How severe does this issue affect your experience of using Ray?
- High: It blocks me to complete my task.
Hello,
I am trying to adapt the example here to my own environment, which is a Unity game (not using MLAgents, but I don’t think it’s relevant to my issue). My issue is that, between starting up the game and PolicyClient, it can take a fairly long time for the PolicyServers to start getting samples.
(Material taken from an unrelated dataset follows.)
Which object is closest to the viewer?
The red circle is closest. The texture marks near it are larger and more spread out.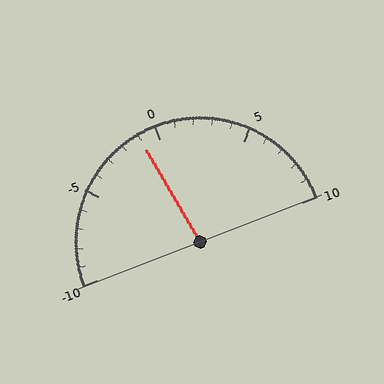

I get the following warning:
WARNING rollout_ops.py:112 -- No samples returned from remote workers. If you have a slow environment or model, consider increasing the `sample_timeout_s` or decreasing the `rollout_fragment_length` in `AlgorithmConfig.env_runners().
followed by an error like
\ray\rllib\policy\sample_batch.py", line 950, in __getitem__
value = dict.__getitem__(self, key)
^^^^^^^^^^^^^^^^^^^^^^^^^^^
KeyError: 'obs'
I have tried setting idle_timeout
in the PolicyServerInput
to a large number (10e8), and have also tried setting the sample_timeout
in AlgorithmConfig.env_runners
to (10e6), with the same results.
The only thing that works is to decrease rollout_fragment_length
to be pretty small (32). Is there any drawback to this other than network overhead? My main concern is about whether the rollout_fragment_length
is related to the horizon when computing returns for PPO + GAE. If these two things are not related at all, is there any reason not to make rollout_fragment_length
as small as possible, other than that there will be more requests to the PolicyServers?